We have surely done it often enough,
and once we arrive at our destination, most worries dissipate.
But travel days are hard — and the days leading up to travel days.
47 years is a very long time.
We’ve had adventures, raised children, cared for grandchildren,
moved several times, each dealt with the stresses of our own individual careers.
And we’ve done all of it together, growing up together,
growing into marriage together.
So separation is both good and hard.
It’s good for us to remember that we are separate.
Each of us is an individual, with different gifts and interests,
and those gifts and interests need nourishment,
encouragement, outlet.
Yes, we still need
to do those things which nurture us as people as well as a couple.
But the other reality is this one: everything else in life is better together.
I just saw a plane take off in my rearview mirror, perhaps it was his.
He flies first to San Francisco, then on to Chicago.
Meetings all day tomorrow, half a day Saturday, then home again Saturday night.
I look forward to his return, but I also look forward to some space and time alone.
Taking an hour to sit and stare at the ocean is something
I find more difficult to do when I know my husband is at home.
Why is that, I wonder?
I think I still carry a lot of baggage from my early life.
I still hear the voice of my mother in my head,
the one reminding me to be ever present and careful,
to look out always for my husband’s interests above my own.
I have come around intellectually and on some emotional level to the belief that
each of our interests and gifts are important,
that decisions are made mutually,
that God’s call is unique to each one of us
as well as unique to our marriage relationship.
But I still hear my mother’s anxious questions.
“Does Dick think this is okay?”
“Are you keeping your husband happy?”
And I still remember, clear as a bell,
her words about one of her very best friends,
after her husband betrayed her with a member of his congregation
and left their marriage.
I still remember these words:
“If only she had taken better care of herself.
If only she weren’t so smart.
If only she had kept all that intelligence in check.”
It makes me physically sick to write those words.
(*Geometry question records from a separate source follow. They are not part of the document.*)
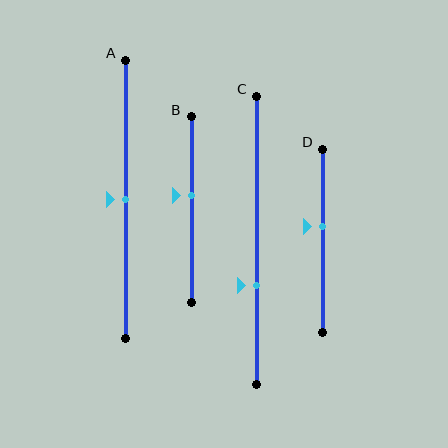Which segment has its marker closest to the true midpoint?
Segment A has its marker closest to the true midpoint.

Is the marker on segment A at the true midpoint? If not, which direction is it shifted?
Yes, the marker on segment A is at the true midpoint.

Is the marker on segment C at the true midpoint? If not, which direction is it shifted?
No, the marker on segment C is shifted downward by about 16% of the segment length.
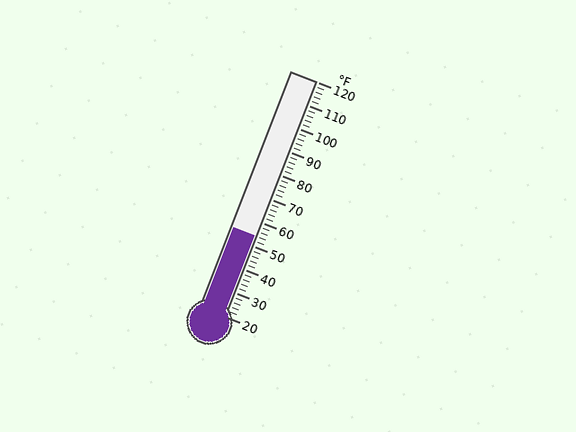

Yet this is what my mother believed, and this is what she raised me to believe.
How sad is that?
The cars are starting to pull into the lot now –
it’s a summer day at the beach.
People will be here in droves.
My clue that time is up.
What will this day bring next?
It brought a lot of loveliness and a fair amount of pain, actually. Leisurely shopping for the first time in ages; lunch out, every bite delicious, while reading a favorite author on my Kindle; time at the beach at the other end of town as the sun was setting. Unfortunately, on my walk there, my ‘bad’ knee acted up fiercely, requiring a trip to urgent care the next day. Three x-rays and 1 shot of cortisone later, I am much better. Undoubtedly, this relaxing day helped to move that recovery along.